Lee and I know how to do a good road trip. We've done many over the past six years. We're good at it. That's a good thing seeing at every year we make the 15-16 hour trek to Prince Edward Island. (It was every other year for awhile but we've bumped it up to every year.) One of the things we love the most about going to PEI -- besides seeing family and going to all the beaches -- is that we rent a cottage. And one of the things we love the most about having a cottage is we have a kitchen.
Packing for a cottage is different than packing when you are staying a hotel. Sure, we still have to pack all the clothes and the beach stuff. We also load a box or two with kitchen stuff. Yes, we are aware there are stores in Prince Edward Island. That's where we buy all our fresh produce! But we also have a really well stocked pantry and it just seems silly to use to pack things we have extra of at home. Why pay $5 for a teeny-tiny bottle of olive oil when I have a Costco-sized container in my pantry? That's just silly.
So here's what is sitting on my dining room table ready to be packed:
- Pancake syrup. In other words, not maple syrup. Something not generally allowed in my kitchen but everyone has their vacation thing, right?
- Pancake mix. I made my own last year. I'm lazy this year.
- 1 box of pasta. We have a gazillion in the pantry. Okay, may not a gazillion. But at least 10.
- Jasmine rice. See above.
- Coffee. Because coffee.
- Mustard. Last year showed us that we probably didn't have to pack condiments but we're packing these just in case.
- BBQ sauce. Because you always need it on vacation.
- 1 mason jar filled with olive oil.
- 1 mason jar filled with balsamic vinegar.
- Hot sauce.
- A small mason jar filled with Worchestershire sauce. (Looking at this and going, "Hmm. Worchestershire sauce and hot sauce. I bet they are planning for Caesars." You are right. Give yourself a gold star.)
- Homemade spice rub that's good for pork and chicken.
- Trader Joe's spice rub that's excellent for pork and steak. (It has coffee in it. We love it.)
- Lemon pepper. (It's excellent on corn. Try it.)
That's actually really light for us. We often pack more than that but last year we ate out a lot. Based on the list I have going we're probably not going to eat a whole besides breakfast and a few dinners at the cottage.
When I asked my friends on Facebook and Twitter what they packed, I got some interesting answers. A lot of people pack a good knife and I'm really tempted to pack one of mine. But as I said, we won't really be cooking all that much. I think the most taxing thing I had to chop last year was potatoes. Also, I was just reading Nigella's Kitchen and she doesn't pack knives. I feel like she gave me permission not to. Thanks!

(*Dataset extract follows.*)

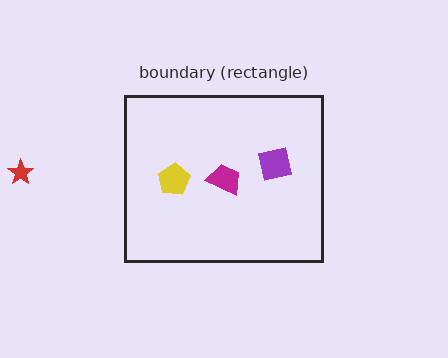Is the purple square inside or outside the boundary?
Inside.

Some people pack immersion blenders and I'd be tempted to if we drank more smoothies. Someone else suggested special equipment like a crepe pan. I understand the thought behind it but we keep things simple. The most complicated breakfast will be bacon and eggs.
It was also really interesting to hear from people who stay at family cottages rather than ones they've rented. They included suggestions like bottled water in case the drinking water wasn't awesome but when you rent out a cottage you have to have your water tested and prove it's safe. They were also more likely to include things like toilet paper, which are included with your standard cottage rental.

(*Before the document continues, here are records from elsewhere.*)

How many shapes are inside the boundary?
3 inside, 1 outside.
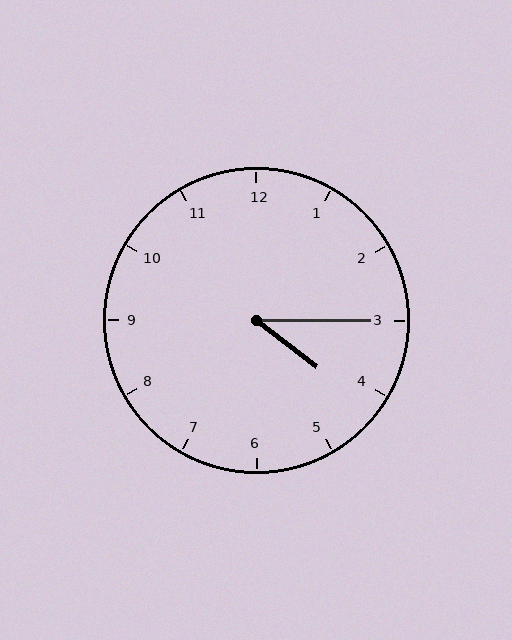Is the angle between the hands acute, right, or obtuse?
It is acute.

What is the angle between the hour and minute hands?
Approximately 38 degrees.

We don't pack fresh produce because we are driving so very far. We'll only go part way to PEI on the first day, though we do the whole drive on the way back. Attempting to keep food cool for more than 24 hours is just a pain in the butt when we can buy it locally but we do have one caveat -- we pack fresh food for the first day of our road trip.

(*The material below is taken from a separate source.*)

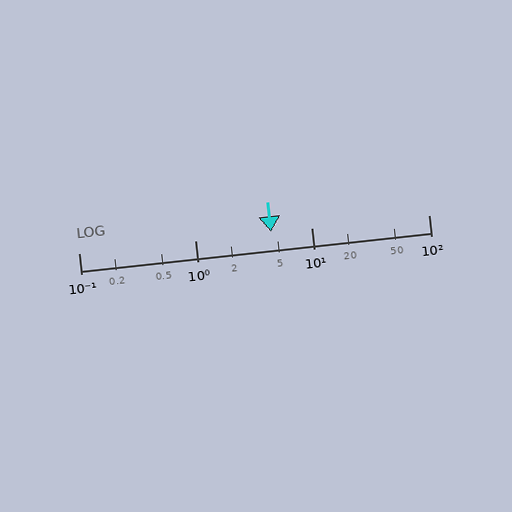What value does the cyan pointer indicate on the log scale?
The pointer indicates approximately 4.5.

A few years ago we did three big road trips in about four months. But the end of that last road trip we were so tired of fast food and rest stop food. Last year we tried a new plan and we loved it. It worked out so well we didn't stop for snacks or lunch the first day. It rocked. (We stop and grab breakfast to go. Because coffee.) So in our cooler we'll be packing:
- Carrot sticks.
- Cucumber sticks.
- Grape tomatoes.
- Cheese cubes.
- Crackers. (We're currently very fond of Nut Thins.)
- About half a leftover homemade pizza. (We're having it for dinner tonight.)
- Beef jerky. Because it's not a road trip without beef jerfy.
- Gobstoppers. (Our road trip candy of choice. Though we might toss in some Bottlecaps too, because we can.)
- A case of water.
Because last year was our first time, we had a bit of a fail. We thought we could just use napkins to hold our food. We were so wrong. Things kind of tended to roll, especially the tomatoes. One the way home (we stop the cooler both ways) we used red solo cups. They work perfectly and are cheap. A real bonus of using cups is the driver can stick one filled with nibbles in their cup holder.
We felt so much better when we arrived at our destination than we eat typical road trip fare. Also, when you are only stopping for coffee and bathroom breaks (and to refuel) you'll get to your destination way earlier than you thought you would allowing you to have a lesuirely dinner out. Of course, we had a bit of an um issue when we went out for dinner last year. Maybe I'll tell that story later this week. (Hint: PATRIARCHY.)